TiVo needs proactive alerts when a scheduled program *is failing to record*. It has been the case repeatedly that the TiVo has been busy trying to record a program and failing due to "No Signal" (usually a problem with the tuning adapter) while I'm watching another successfully and, by the time I notice, the last re-airs of the program have passed.

This was almost the case again tonight with Haven on SYFYHD. Several episodes of the season's recap marathon suddenly registered No Signal and didn't record. By the time I reached the episode that had only partially recorded, the prime-time season finale was almost done failing to record. This time I noticed before the repeat airing, but this same program missed two episodes earlier in the season.

Had the TiVo thrown up an alert that a scheduled recording was failing to record on a tuner, I could have done what I eventually did: reboot the FSCKING tuning adapter, the single most unreliable piece of hardware ever to invade my home since the Mystro beta software was pushed onto TWC's cable box making it useless with analog TiVos.

Just a simple alert when signal is lost for more than one full minute would alert the user to this problem that as yet can only be remedied by drastic user action before it is too late.


----------



## stevewjackson (Nov 2, 2007)

The problem with this idea is that it won't work for many, maybe even most, of TiVo's users.

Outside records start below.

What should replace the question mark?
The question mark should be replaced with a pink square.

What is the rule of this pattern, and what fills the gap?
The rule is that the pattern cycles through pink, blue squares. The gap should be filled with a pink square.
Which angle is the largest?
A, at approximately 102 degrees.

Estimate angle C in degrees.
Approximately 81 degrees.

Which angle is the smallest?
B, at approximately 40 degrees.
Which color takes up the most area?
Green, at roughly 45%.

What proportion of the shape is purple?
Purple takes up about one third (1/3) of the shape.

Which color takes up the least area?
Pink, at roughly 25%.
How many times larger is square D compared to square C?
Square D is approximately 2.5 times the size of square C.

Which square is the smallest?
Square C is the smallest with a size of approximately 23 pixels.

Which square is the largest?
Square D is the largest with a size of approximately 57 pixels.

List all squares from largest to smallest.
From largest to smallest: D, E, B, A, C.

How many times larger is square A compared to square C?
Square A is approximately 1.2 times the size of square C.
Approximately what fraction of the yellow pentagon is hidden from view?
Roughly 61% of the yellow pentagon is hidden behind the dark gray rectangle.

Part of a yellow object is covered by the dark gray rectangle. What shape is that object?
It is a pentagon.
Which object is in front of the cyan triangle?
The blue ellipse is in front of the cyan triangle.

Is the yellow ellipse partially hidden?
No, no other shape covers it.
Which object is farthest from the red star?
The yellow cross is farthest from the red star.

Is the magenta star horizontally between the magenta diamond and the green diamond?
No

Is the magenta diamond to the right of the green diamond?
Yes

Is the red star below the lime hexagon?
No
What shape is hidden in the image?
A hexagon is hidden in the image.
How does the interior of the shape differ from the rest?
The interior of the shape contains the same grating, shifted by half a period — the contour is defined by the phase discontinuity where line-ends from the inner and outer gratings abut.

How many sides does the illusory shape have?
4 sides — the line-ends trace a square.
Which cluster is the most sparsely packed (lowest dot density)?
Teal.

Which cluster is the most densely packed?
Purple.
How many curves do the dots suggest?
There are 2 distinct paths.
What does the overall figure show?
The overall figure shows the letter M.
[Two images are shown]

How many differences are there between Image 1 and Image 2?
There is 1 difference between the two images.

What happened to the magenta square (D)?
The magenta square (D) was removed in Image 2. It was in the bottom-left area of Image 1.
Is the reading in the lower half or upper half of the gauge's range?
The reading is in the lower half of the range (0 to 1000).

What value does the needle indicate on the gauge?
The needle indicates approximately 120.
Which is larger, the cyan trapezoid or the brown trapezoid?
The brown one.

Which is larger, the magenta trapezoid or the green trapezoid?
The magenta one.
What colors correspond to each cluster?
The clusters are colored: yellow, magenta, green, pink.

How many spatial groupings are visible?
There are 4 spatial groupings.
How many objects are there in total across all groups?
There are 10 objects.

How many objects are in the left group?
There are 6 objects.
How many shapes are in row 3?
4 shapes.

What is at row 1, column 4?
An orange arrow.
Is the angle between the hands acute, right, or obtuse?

I've had that same issue with Haven and wasn't home last night to know if it failed yet again. My older TiVo HD is on the wife's set, so after getting burned twice on Haven I ended up setting hers to record it too just in case (her SP list is very short, since she treats it like live TV!!).

I too really dislike the TA, but my watching habits since getting a TiVo would in no way benefit from this kind of alert. A better solution would be to figure out the TA problem. The *best* solution would be to come up with a way to give those of us who don't want cableco DVRs to get all the same benefits theirs offer, including full two-way communication, PPV, On Demand, everything!


----------



## Dan203 (Apr 17, 2000)

The newest software release for the Roamio/Premiere has a feature that's suppose to keep trying if there is a TA failure specifically to prevent this problem. Early reports are saying that it works way better now.


----------